The problem with the term 'civilization' is the fact that historically there is near universal tendency of settled, urban societies to discriminate against peoples they perceived 'uncivilized and therefore greatly inferior'. Though maybe I should rather write 'near universal tendency of all human societies', because even very 'primitive' (another very unpleasant word

) societies had their own category of 'barbarians' and 'uncivilized savages'.

Therefore, it is impossible today to describe any historical group of people as 'uncivilized' without sounding like a jerk. I have encountered Australian articles on some Aboriginal sophisticated hunting techniques as a proof of 'Aborigines being the oldest continuous human civilization'. With all respect, if we can describe Australian hunter - gatherers as a 'civilization' then we may as well throw this word out of the window, as any and all human societies become Civilizations from similarly humanist perspective.
Personally I am quite attached to the classical definitions of 'civilization' as a
settled, urban, agricultural society with a non - tribal government and social hierarchy. Writing is quite silly requirement of a civilization, because there were some very big and advanced societies without confirmed writing systems (most notably in Andes, but also some Subsaharan civilizations). Similarly 'organized religion' is a weird requirement which smells of some eurocentric visions of what is deemed to be the 'proper' religion (especially as even beliefs of very small and native human groups tend to be very poetic and sophisticated). Currency is obviously not required either, as it was only discovered in 6th century BC.
This would immediately disqualify Maori, Mapuche, Cree and generally all Native American tribes. Personally I'd be perfectly fine with this, as I have always felt Native American tribes just feel awkward on this scale. Generally I don't think a group of people should be in this game if its description in encyclopedias is more anthropology rather than history.

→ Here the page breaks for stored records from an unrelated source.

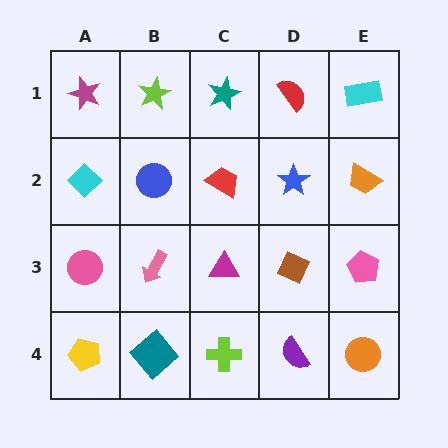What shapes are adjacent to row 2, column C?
A teal star (row 1, column C), a magenta triangle (row 3, column C), a blue circle (row 2, column B), a blue star (row 2, column D).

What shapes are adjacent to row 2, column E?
A cyan rectangle (row 1, column E), a pink pentagon (row 3, column E), a blue star (row 2, column D).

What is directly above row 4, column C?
A magenta triangle.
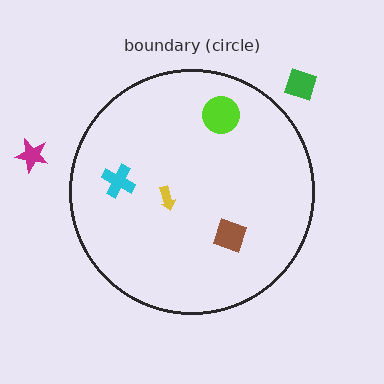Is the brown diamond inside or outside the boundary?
Inside.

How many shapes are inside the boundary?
4 inside, 2 outside.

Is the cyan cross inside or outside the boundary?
Inside.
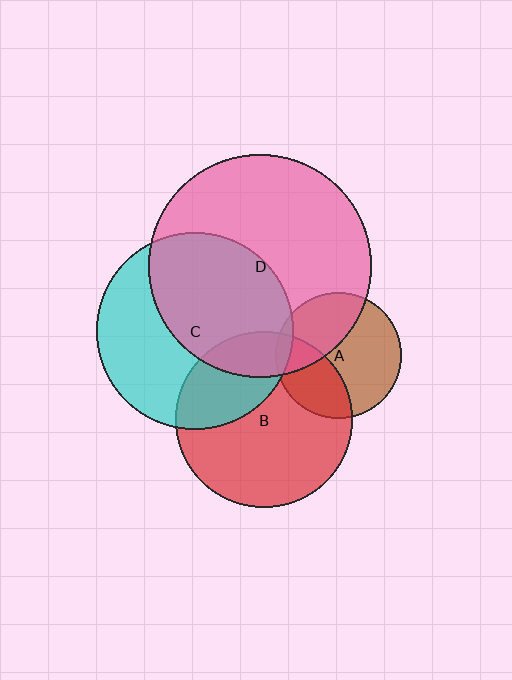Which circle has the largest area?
Circle D (pink).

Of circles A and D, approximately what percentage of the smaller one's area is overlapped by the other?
Approximately 35%.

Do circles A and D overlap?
Yes.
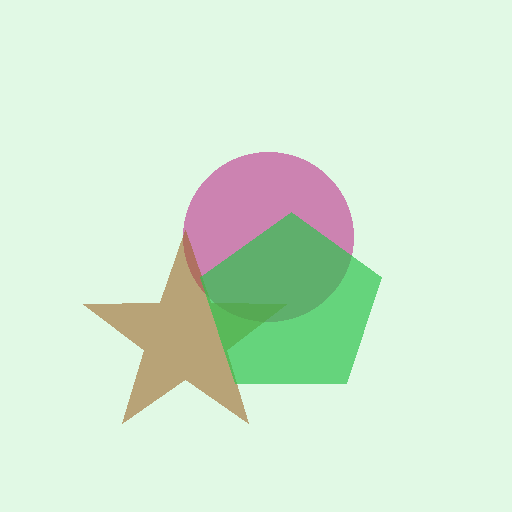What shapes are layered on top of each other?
The layered shapes are: a magenta circle, a brown star, a green pentagon.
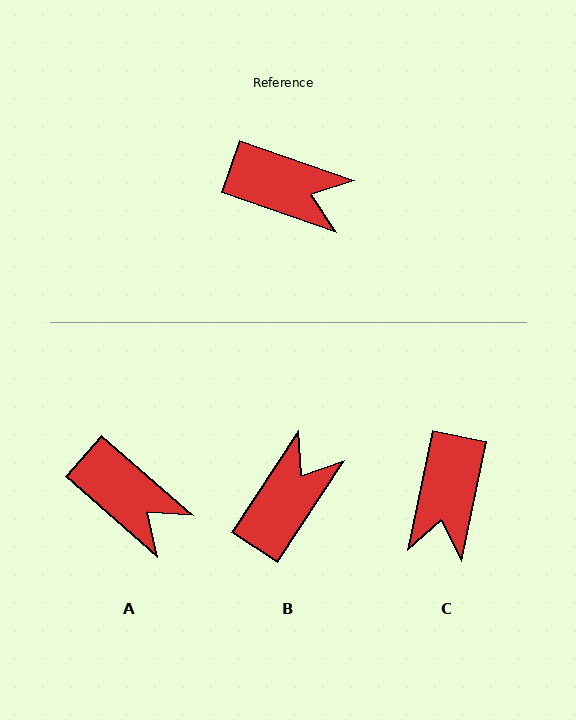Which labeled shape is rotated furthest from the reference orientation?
C, about 83 degrees away.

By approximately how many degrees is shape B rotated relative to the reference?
Approximately 75 degrees counter-clockwise.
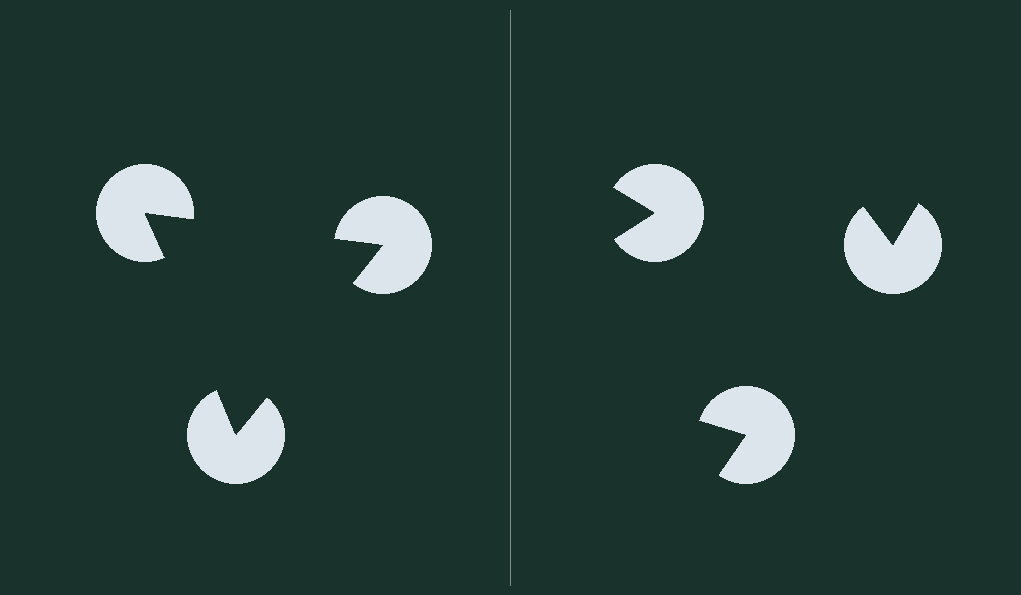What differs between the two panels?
The pac-man discs are positioned identically on both sides; only the wedge orientations differ. On the left they align to a triangle; on the right they are misaligned.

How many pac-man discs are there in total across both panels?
6 — 3 on each side.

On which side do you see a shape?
An illusory triangle appears on the left side. On the right side the wedge cuts are rotated, so no coherent shape forms.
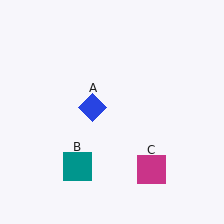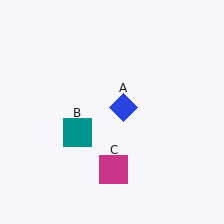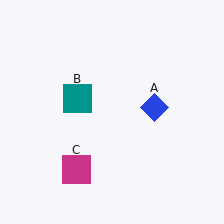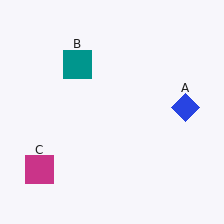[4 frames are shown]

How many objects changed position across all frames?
3 objects changed position: blue diamond (object A), teal square (object B), magenta square (object C).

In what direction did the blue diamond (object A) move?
The blue diamond (object A) moved right.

Then we get some problematic cases which are hard to classify using the classical binary notion of "civilizations vs tribes". Mongols are an interesting example, because they were basically nomadic tribes which due to very specific factors were capable of becoming an enormous power on the "macro civilizations" scale, so they get a special pass. What helps here is the fact they actually were capable of governing cities and states once they conquered them. Scythians, Huns and Manchu probably also get a special pass for similar reasons - if a group of nomads was so big, so long living and so powerful that it terrified empires, then it is an acceptable exception from the rule.
Then we get cases like Celts/Gauls, where they seem to be in the very interesting "proto civilization" stage, halfway between "tribes" and "civilizations". They lived in a countless mass of tribes, but those tribes had population centres comparable with large cities; they had roads, mines, diplomacy, organised armies, advanced metallurgic industries, irrigation, long range trade and some of them even minted their own coins. Such peoples seem legit for me to arrive into games like this one.
But in the end it doesn't matter, because today every group of human beings is a 'civilization' in discussions like this one, because we don't wanna offend anybody due to the unfortunate implications of calling anybody 'uncivilized'.